This notice announces the opportunity to apply for funding under the Health Resources and Services Administration (HRSA) Rural Residency Planning and Development (RRPD) Program. The purpose of this grant program is to improve health care in rural areas by supporting the development of new, accredited, and sustainable rural residency programs in family medicine, internal medicine, preventive medicine1, psychiatry, general surgery, and obstetrics and gynecology, to address the physician workforce shortages and challenges faced by rural communities. This program provides start-up funding to RRPD award recipients to create new rural residency programs that will ultimately be sustainable long-term through viable and stable funding mechanisms, such as, Medicare, Medicaid, and other public or private funding sources.

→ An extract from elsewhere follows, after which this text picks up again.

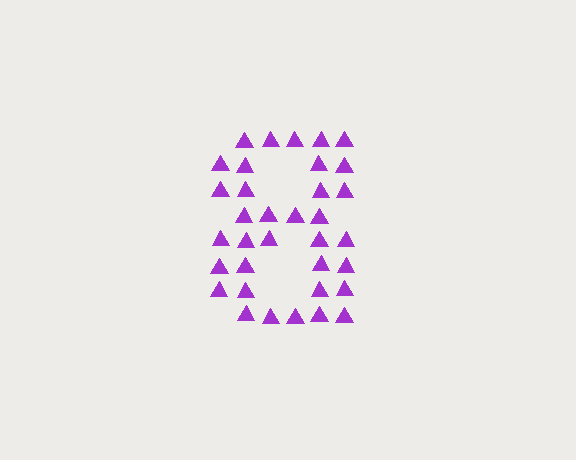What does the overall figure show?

For the purposes of this notice of funding opportunity, rural residencies are accredited allopathic and osteopathic physician residency programs that primarily train residents in rural training sites for greater than 50 percent of their total time in residency, and focus on producing physicians who will practice in rural communities. Rural residencies may be entirely rurally located or integrated within a larger, often urban residency program, also known as a rural training track (RTT). One common model is the 1-2 RTT format, where the first year of training occurs in an urban hospital or academic medical center, and the final two years in a rural health facility.
This program aims to expand the number of physician training opportunities in rural settings and subsequently increase the number of physicians choosing to practice in rural areas. As such, RRPD funding will only support the development of new rural residency programs or RTTs and applications from existing programs will not be considered.
Eligible entities are domestic public or private non-profit entities, including faith-based and community-based organizations, tribes, and tribal organizations. Specifically, these organizations may include, but are not limited to:
1) rural hospitals;
2) rural community-based ambulatory patient care centers, including rural health clinics;
3) health centers operated by a tribe or tribal organization, or an urban Indian organization;
4) graduate medical education consortiums, including schools of allopathic medicine or osteopathic medicine; and
5) faith-based and community-based organizations.